大阪地裁が4日、関西電力大飯原発3、4号機(福井県おおい町)の原子炉設置変更許可を取り消した。「規制委の調査審議および判断の過程には、看過しがたい過誤、欠落がある」と言う。原子力規制委員会は、平成23年の東京電力福島第1原発の事故を踏まえて設置された機関である。反対運動に押されて、「そこまで電力会社に過重なハードルを課すか」と思うほど、防波堤を高くせよ、活断層がどうのと注文をつけている。専門家が審査してやっとこ認可したことを素人の裁判長はあっさり否定して「看過しがたい過誤、欠落がある」というのだからあきれて物が言えない。
最高裁は平成4年、伊方原発訴訟の上級審判決で安全基準の適合性については「科学的、専門技術的知見に基づく行政側の合理的判断に委ねると解するのが相当」との見解を示している。今回の大阪地裁森鍵一裁判長(51)の下した判決は、こうした最高裁の判断にも背く異様なものだ。
原発を止めた裁判官はこれまでにも例があって、別表のように2003年1月、高速増殖炉「もんじゅ」にダメ出しした名古屋高裁金沢支部の判決に始まって、今年1月、伊方原3号機の運転差し止めを認めた広島高裁判決まで7件、今回の大阪地裁で8つ目である。原発を止めろという訴訟は福島事故以降50件ほど出されているから、相当な確率である。
中には首を傾げる司法判断もある。個人の生命、身体が侵害される具体的危険がある場合、その個人は人格権に基づき侵害行為の差し止めを求めることができると認めたもの(金沢地裁)や、原発のある福井県高浜町から65キロ離れた大津地裁の山本善彦裁判長(当時61歳)は、「一旦事故が起これば琵琶湖が汚染され、滋賀県民が被害を受ける。その環境破壊の及ぶ範囲は我が国を越えてしまう可能性さえある」と高浜原発の再稼働禁止を言い渡している。福島原発事故でも概ね避難指示は「30キロ以内」だった。この論法を持ってすれば日本中「一旦事故が起これば‥」が適用されることになる。
さすがに、これらの判決はつぎつぎと上級審で覆されてはいるが、現状は下級審では「やりたい放題」である。

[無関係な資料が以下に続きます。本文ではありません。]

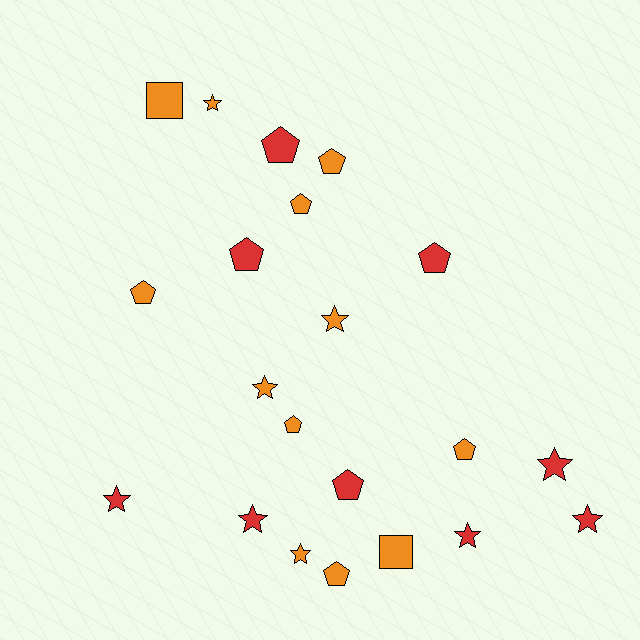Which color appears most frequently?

以降は証拠を突きつけることもできないのでブログ子の独断ということになるが、多くの裁判官は青法協(青年法律家協会)傘下ではないかと思う。青法協とは、1954年、日本国憲法を擁護し平和と民主主義及び基本的人権を守ることを目的に設立された。弁護士・学者合同部会、裁判官部会、司法修習生部会からなり、左派的な主張が多く、原水爆禁止、安保改定反対、ベトナム反戦運動などを繰り広げてきた。公安筋からは日本共産党の指導下にあると見られている法律家集団である。
この内、裁判官部会のメンバーは220名ほど。1970年には岸盛一最高裁判所事務総長が、「裁判の公正性を疑われかねないので、政治的色彩を帯びた団体に裁判官は加盟すべきではない」との談話を発表、1984年に青法協裁判官部会は青法協本部と分離して如月会となり,青法協の裁判官組織は消滅したものの、水面下で活動している。
ブログ子は40年ほど前に名簿を手に入れようとしたことがあるが、ほとんど近づけなかった。共産党内でもガードは固く、トップクラスしか知らないという、元参議院議員で日本共産党幹部だった筆坂秀世は「日本共産党のナンバー4」と目された人物だが、セクハラで中央委員を罷免され、常任幹部会委員・幹部会委員など党の要職も解任された。それほどの幹部でも青法協名簿は知らないというからよほどガードが固いのだろう。
青法協会員の裁判官が再任を拒否される事件が生じたりしているから、最高裁は名前を把握しているようだ。人事に反映されていて、こうした一癖ある判事は地裁、簡裁など地方に配属されている。定年までドサ回りで、不服を上に上げたら処分を食ったなど定年退官後に語っている人もいるからまず事実であろう。
電力という「あらゆる産業の米」とも言える基幹が、こうした判事の「最後っ屁」みたいなものに弄ばれるのは看過できない。